A primeira reflexão me levou à questão da inversão, na destruição de valores. Há um uso contínuo e calculado no culto da contradição. Esta prática foi estudada e estimulada pelo ideólogo italiano Antonio Gramsci. Em 1980 comprei um livro deste autor que foi muito importante na minha vida e que exerceu enorme influência, o “Os Intelectuais e a Organização da Cultura”. Um capítulo, em especial, me chamou a atenção: “Jornalismo” (capítulo III, página 160).
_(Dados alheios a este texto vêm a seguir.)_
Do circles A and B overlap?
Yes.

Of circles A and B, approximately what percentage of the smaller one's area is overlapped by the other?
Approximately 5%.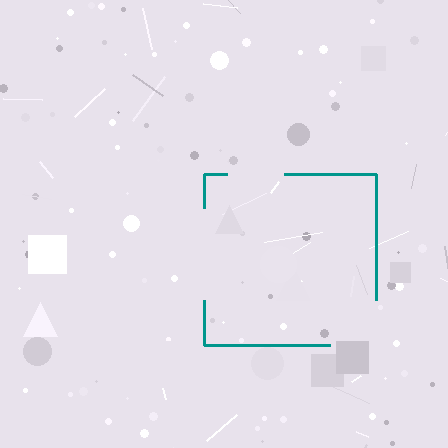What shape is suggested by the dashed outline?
The dashed outline suggests a square.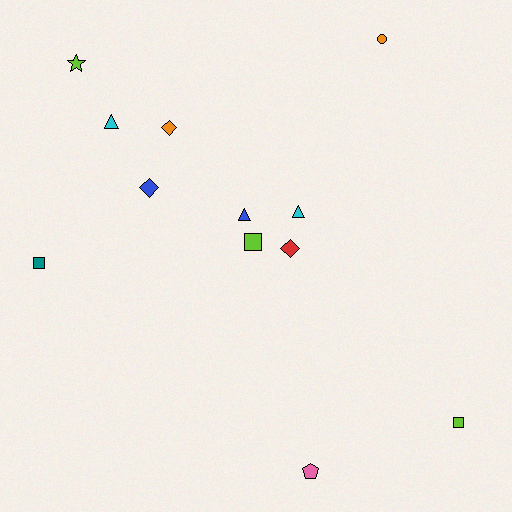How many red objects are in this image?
There is 1 red object.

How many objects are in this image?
There are 12 objects.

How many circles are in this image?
There is 1 circle.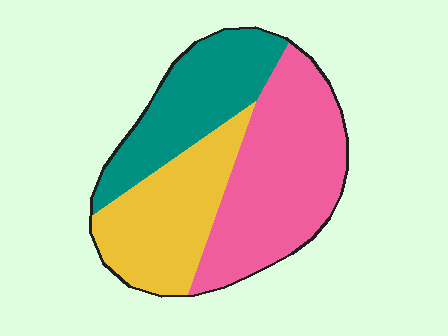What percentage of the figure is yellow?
Yellow covers about 30% of the figure.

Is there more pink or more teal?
Pink.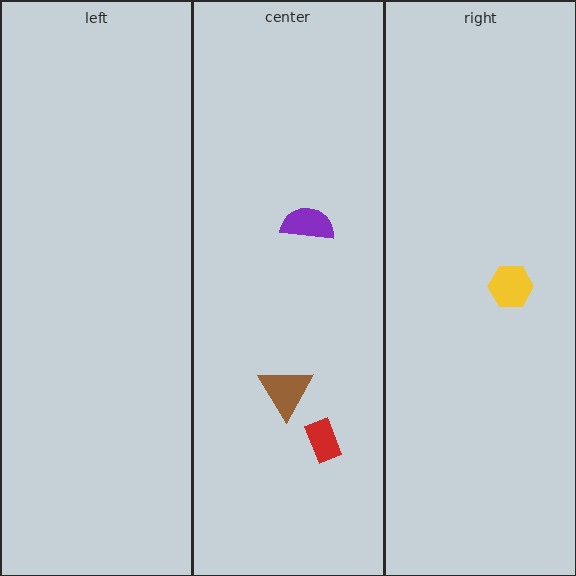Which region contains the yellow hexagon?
The right region.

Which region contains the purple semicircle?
The center region.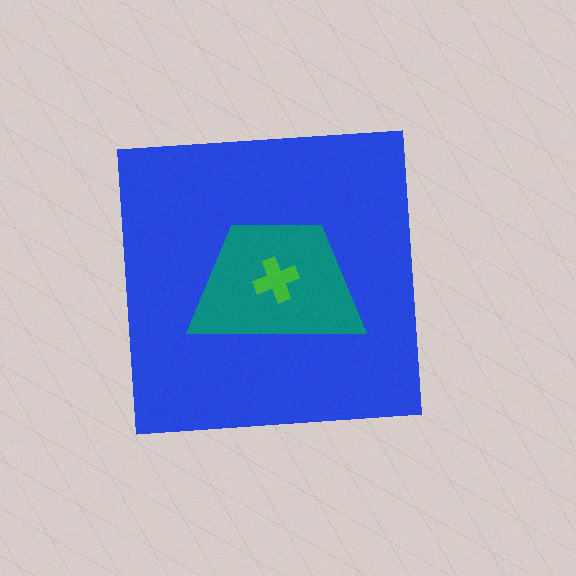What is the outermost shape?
The blue square.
Gramsci escreve neste livro que é “dever da atividade jornalísticas (em suas várias manifestações) seguir e controlar todos os movimentos e centros intelectuais que existem e se formam num país”.

 

Gramsci considerava, com razão, a enorme importância da mídia. A estratégia era  incluir ativistas políticos de esquerda dentro das células “capitalistas” com o objetivo de, uma vez, instalados, minar a sua base – princípios, valores morais. religiosos e culturais. A estratégia foi brilhante: instituir a prática de inversão de valores. E desmoronar o capitalismo, por dentro, instituindo em seguida uma nova ordem, redentora, moralizadora.

 

Na cultura pós-moderna há também  a manipulação pelo paradoxo. Tudo no contraditório é fácil, rápido e indolor. A exploração do contraditório é chique. Causa impacto imediato em todas as pessoas incapazes de pensar por si próprias, ou seja, a maioria (os “Hommer Simpsons”, do apresentador William Bonner). Tem a capacidade mágica de reunir, em um só golpe, toda a patuléia ignara em torno de uma causa. Fraser Seitel, em “The Practice of PR” chama esta camada de “unnkown men”, a maioria silenciosa.

 

Quem trabalha com comunicação sabe a importância de cada mídia. Jornal, por exemplo, é uma mídia muito adequada para a formação de opinião (via colunistas) e para a venda de produtos de varejo. Revistas? São ótimas para lançamento e consolidação de marcas. Quer posicionar a sua marca? Faça revistas. Não é à toa que acompanhamos um boom de revistas customizadas (ou seja, revistas produzidas por jornalistas que levam o nome de marcas famosas). E livros? É mídia para que?

 

Livros são um dos melhores instrumentos de posicionamento em comunicação que conheço. Ajudam a criar ou consolidar uma reputação, palavra que vem do latim, reputatione. Significa a opinião ou avaliação dos outros – sobre uma pessoa, uma marca ou empresa.

 

Há uma série de variações interessantes da, digamos, raiz putar: putativo, alguém que foi reputado. Imputar é atribuir a alguém uma responsabilidade ou uma imagem. Ou deputar, enviar alguém a um lugar (deputado é, portanto, um representante). E puttanesca?  Um prato à moda das putas – no mínimo um prato picante! Intrigante: o que reputação, putativo, deputado e putanesca têm em comum?

 

Do ponto de vista religioso, aliás, de qualquer ponto de vista, é estranho vender-se (ou comprar um corpo) por dinheiro. Todos sabem que não podemos abrir mão de nossos princípios mais verdadeiros por um punhado de trocados, jóias ou outros tipos de luxos. Quem vende a alma para o diabo é resgatado ainda em vida. Mas em vida podemos purgar os nossos pecados, o que significa lutarmos contra o dualismo (que nos fustiga) e trilharmos em terreno árido em busca da integridade redentora.

 

Tenho de admitir que Gabriela Leite conseguiu o que queria. Agora a ex-puta tem de fato uma reputação. A sua vida é um exemplo de integridade, do ponto de vista de comunicação. Assina como “prostituta aposentada”, escreve um livro sobre a sua vida e concede entrevistas nesta condição. Elaborou, talvez sem querer, um belíssimo plano de RP e utilizou todas as técnicas e instrumentos de comunicação para transmitir a mensagem. A sua reputação é um espelho exato desta vida.